Location, location, location. Jumping the pond and researching records in your country of origin will most likely not be possible unless you figure out where exactly your ancestor lived. You will probably need to know the exact town, county, parish, etc. People who try to find an ancestor at the country level will hit a brick wall, and usually the first lesson is that what may seem like a unique name and surname in the U.S. is often very common in the country of origin. So how do we begin our search?
Start with what you know!
1) Fill out a pedigree chart. Begin with yourself and fill out your parents', your grandparents', and great-grandparents' information. Include information on siblings, if you know it.
Tip: Many beginners make the mistake of focusing only on direct family lines, but in fact, records for siblings of grandparents or great-grandparents may have the tidbit of information you cannot find in the records belonging to your direct ancestor.

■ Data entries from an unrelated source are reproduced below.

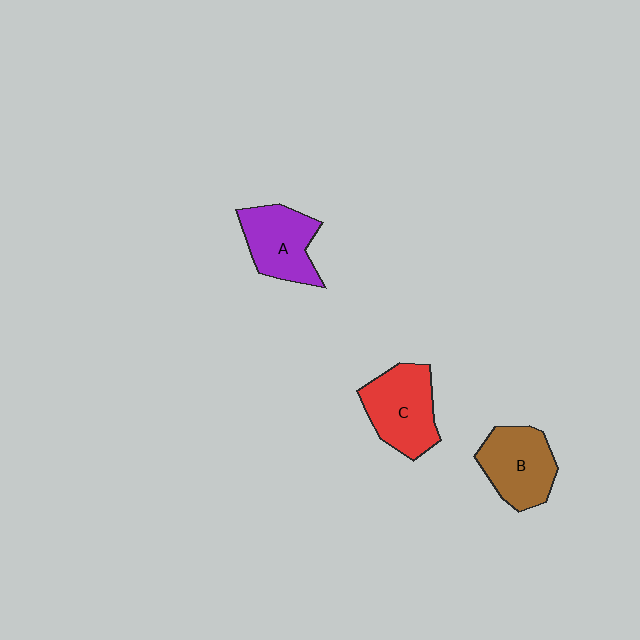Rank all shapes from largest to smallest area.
From largest to smallest: C (red), B (brown), A (purple).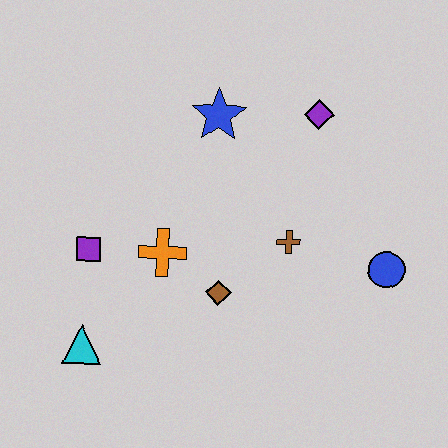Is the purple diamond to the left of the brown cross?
No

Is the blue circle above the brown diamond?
Yes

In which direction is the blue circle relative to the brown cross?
The blue circle is to the right of the brown cross.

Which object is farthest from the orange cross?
The blue circle is farthest from the orange cross.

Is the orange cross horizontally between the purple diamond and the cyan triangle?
Yes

2) Interview your family members, starting with the oldest members first. If I had a dime for every time I wished I had interviewed my grandparents or their siblings before they died, I'd be rich by now.
- Videotape or record them, if you can.
- Ask about marriages, deaths, births, traditions, immigration/emigration stories.
- If you google "family history interview questions" you will find several links to help identify the best questions to ask.
- Go through family albums and record your family members' memories.
- If friends or neighbors are available, ask them questions as well.